Distribution : 4 hommes, 1 femme
Texte à télécharger gratuitement sur Libre Théâtre.
Le texte
Tirpied, carillonnant à toute volée à la porte de sa maison.
Dix-huit fois que je sonne !… dix-neuf… vingt… Cré saleté de pipelette, qui ne veut pas m’ouvrir !… vingt et un… vingt-deux… vingt-trois…
(Furieux coup de pied dans la porte cochère.)
Voulez-vous me tirer le cordon, vieille rosse … Vingt-quatre… vingt-cinq… vingt-six… C’est trop fort !

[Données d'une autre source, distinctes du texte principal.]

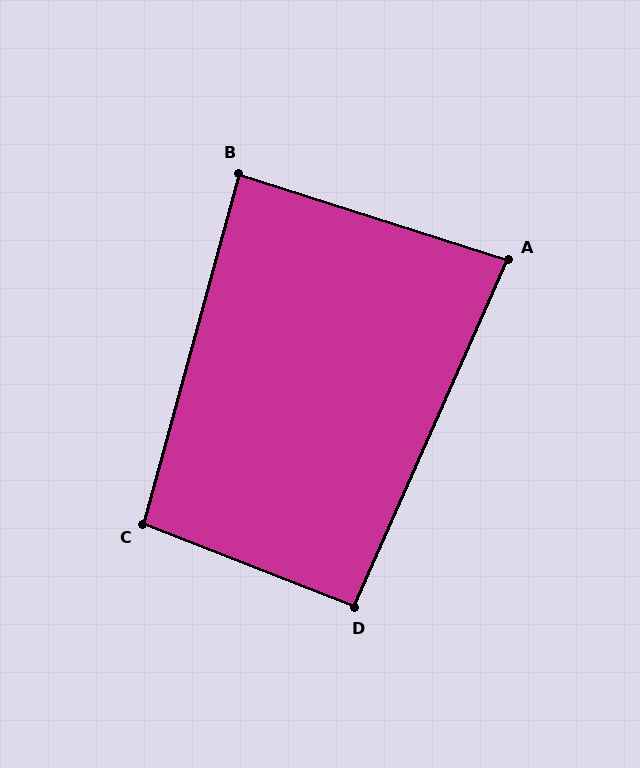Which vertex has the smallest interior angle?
A, at approximately 84 degrees.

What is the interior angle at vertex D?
Approximately 93 degrees (obtuse, close to a right angle).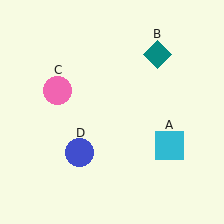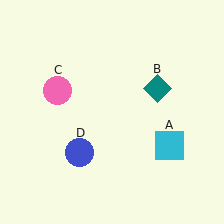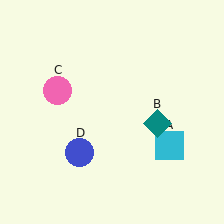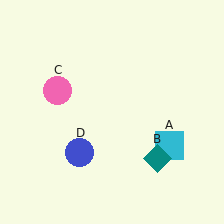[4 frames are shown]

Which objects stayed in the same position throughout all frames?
Cyan square (object A) and pink circle (object C) and blue circle (object D) remained stationary.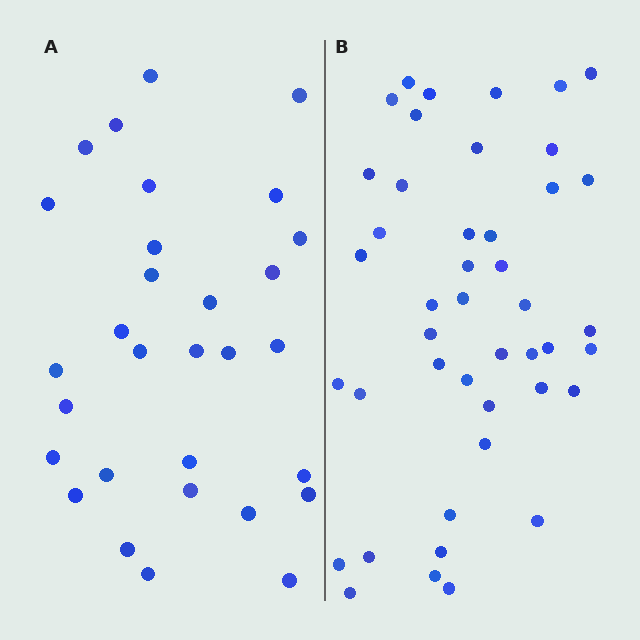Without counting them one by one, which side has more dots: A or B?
Region B (the right region) has more dots.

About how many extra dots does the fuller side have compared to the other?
Region B has approximately 15 more dots than region A.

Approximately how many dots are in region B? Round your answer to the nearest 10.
About 40 dots. (The exact count is 44, which rounds to 40.)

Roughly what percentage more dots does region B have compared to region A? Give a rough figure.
About 45% more.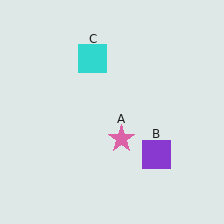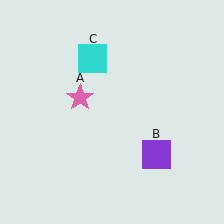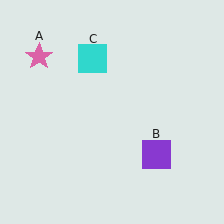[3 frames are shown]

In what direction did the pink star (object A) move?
The pink star (object A) moved up and to the left.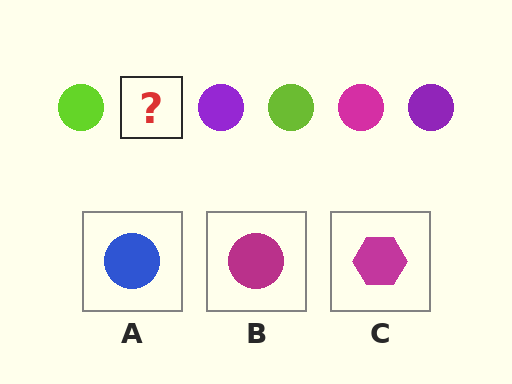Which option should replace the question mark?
Option B.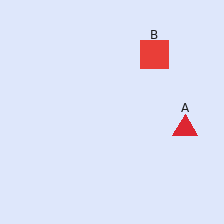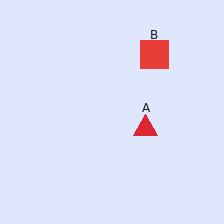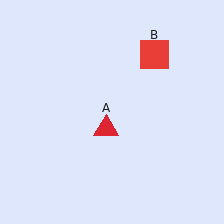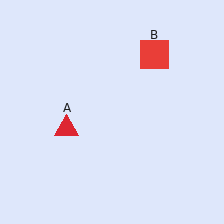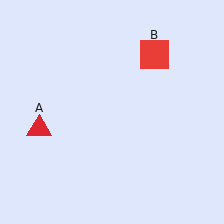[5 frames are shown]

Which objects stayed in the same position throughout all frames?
Red square (object B) remained stationary.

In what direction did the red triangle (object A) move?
The red triangle (object A) moved left.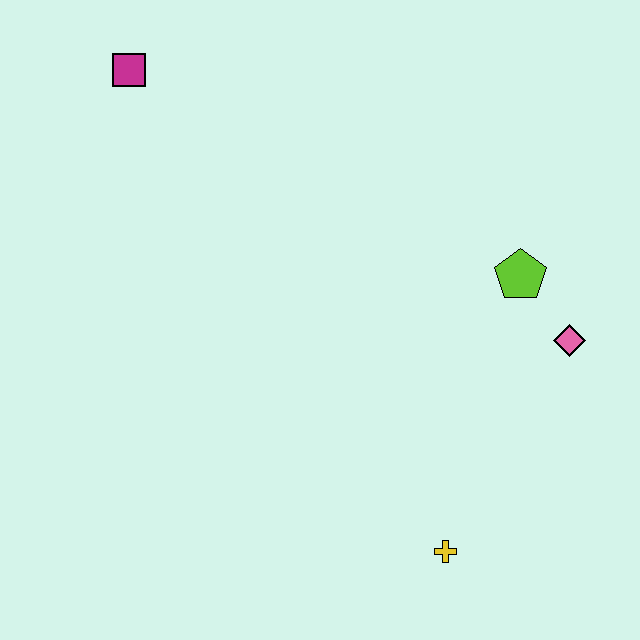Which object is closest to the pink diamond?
The lime pentagon is closest to the pink diamond.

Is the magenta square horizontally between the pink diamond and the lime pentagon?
No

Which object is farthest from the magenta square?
The yellow cross is farthest from the magenta square.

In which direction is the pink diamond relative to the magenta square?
The pink diamond is to the right of the magenta square.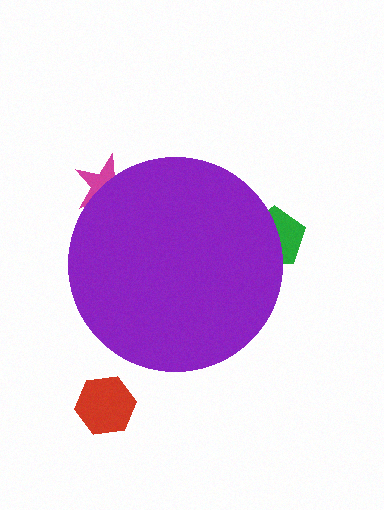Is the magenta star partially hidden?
Yes, the magenta star is partially hidden behind the purple circle.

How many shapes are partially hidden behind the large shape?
2 shapes are partially hidden.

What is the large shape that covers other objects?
A purple circle.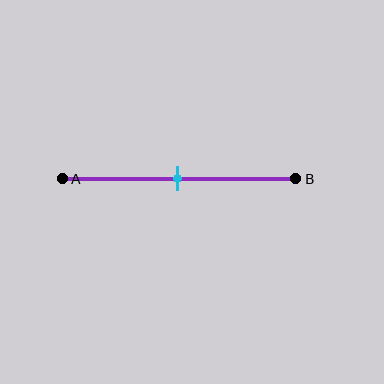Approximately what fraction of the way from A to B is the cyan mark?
The cyan mark is approximately 50% of the way from A to B.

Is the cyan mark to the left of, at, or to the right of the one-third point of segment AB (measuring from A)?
The cyan mark is to the right of the one-third point of segment AB.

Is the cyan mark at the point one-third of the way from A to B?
No, the mark is at about 50% from A, not at the 33% one-third point.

Bruit d’espagnolette. Apparition, à la fenêtre de la loge, de la Concierge en bonnet de nuit.
La Concierge.
Pas la peine de vous fatiguer. Vous avez insulté mon chien et je ne vous ouvrirai la porte que si vous lui faites des excuses. Voulez-vous lui faire des excuses ?
Tirpied.
En bois.
La Concierge.
Soit. Vous resterez dehors.
Tirpied.
Des excuses!… Non, mais elle est bonne !… Des excuses au chien de madame !… Pourquoi pas, pendant que vous y êtes, une réparation par les armes !… Encore une fois, voulez-vous m’ouvrir, vieille toquée ?
La Concierge.
Des excuses !
Tirpied.
En bois, je vous dis !
(A quelques passants attardés et qui se sont approchés au bruit.)

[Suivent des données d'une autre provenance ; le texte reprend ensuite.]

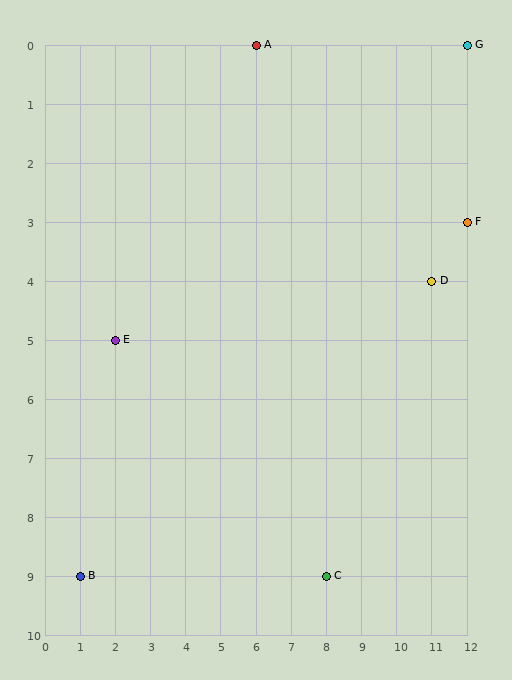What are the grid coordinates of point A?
Point A is at grid coordinates (6, 0).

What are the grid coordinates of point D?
Point D is at grid coordinates (11, 4).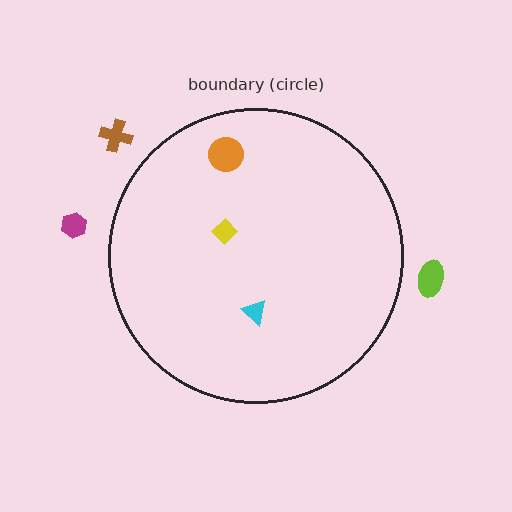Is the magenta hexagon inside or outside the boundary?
Outside.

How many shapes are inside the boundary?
3 inside, 3 outside.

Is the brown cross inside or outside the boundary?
Outside.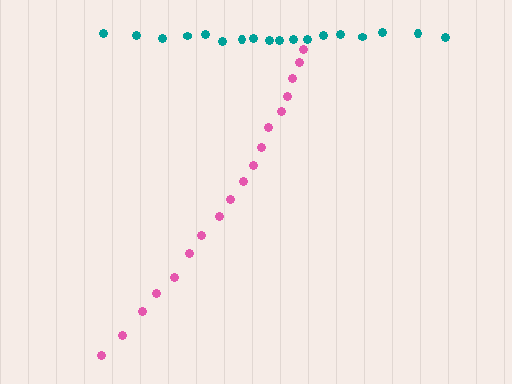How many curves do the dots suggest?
There are 2 distinct paths.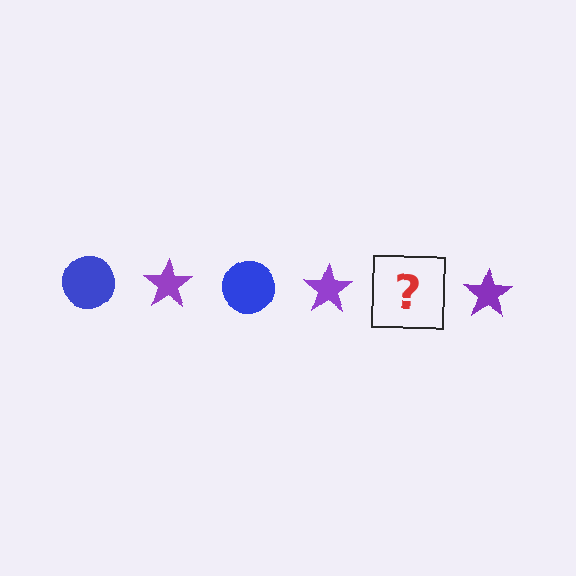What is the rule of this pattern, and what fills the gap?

Vraiment, messieurs, a-t-on jamais vu chose pareille ?… Une concierge qui refuse de m’ouvrir, si je ne veux pas faire des excuses à son chien !
La Concierge.
Messieurs, je vous prends à témoin si j’ai raison, oui ou non, et si monsieur est un impoli. Il faut vous dire que j’ai un chien, un bijou de petit havanais gros à peu près comme mes deux poings et joli comme les amours.
Tirpied.
Une saleté de cagouince, messieurs, qui empeste toute la maison et qui engueule les locataires.
La Concierge.
Messieurs, ne croyez pas cet homme!… Un charmant animal, messieurs, une véritable pelote de laine !…, même que je l’avais appelé « Mouton »..
Tirpied.
Vous nous rasez ! Fermez votre boîte…
La Concierge.
Donc…
Tirpied.
Et ouvrez la porte, ma bonne : ça vaudra mieux.
La Concierge, poursuivant.
..Donc, je l’avais appelé « Mouton ». C’est très bien. Or, est-ce que monsieur, histoire de faire un jeu de mots, n’imagine pas de l’appeler « Crouton » ? Parfaitement, messieurs, « Crouton » si… à preuve qu’il ne passait plus devant la loge sans crier : « Te voilà, Crouton !… sale Crouton !… cochon de Crouton ! » et sans cracher par terre en signe de mépris !… A la fin, comme cela faisait rire les gens et qu’on commençait, dans le quartier, à n’appeler « Mouton » que « Crouton », je pris le parti de le débaptiser et je lui donnai le nom de « Fidèle », pensant ainsi couper court aux plaisanteries de ce vilain homme. Ouat !… Le jour même, monsieur profitait du moment où ma loge était pleine de monde pour venir se camper devant la porte et crier à Fidèle: « Bidel !… te voilà, sacré sale Bidel !… » Le lendemain, pour toute la maison, « Fidèle » était devenu, « Bidel » et je recevais, de M. Bidel lui-même, l’ordre de retirer à mon chien un nom qui lui appartenait. Je dus m’incliner, et, une troisième fois, chercher à ma petite bête un nom. Celui de « Finette» me séduisit et je me décidai à le lui octroyer. Depuis lors, savez-vous, messieurs, comment M. Tirpied l’appelle ?… Messieurs, il l’appelle «Tinette»… (Indignée.) Tinette… Tinette !… Mais c’est votre âme, mauvais homme, qui en est une, de tinette !…
Tirpied.
Pour la dernière fois, voulez-vous me tirer le cordon ?
La Concierge.
Dites que vous retirez « Tinette » et faites des excuses.
Tirpied.
Zut! zut! zut! Je vais me faire ouvrir de force.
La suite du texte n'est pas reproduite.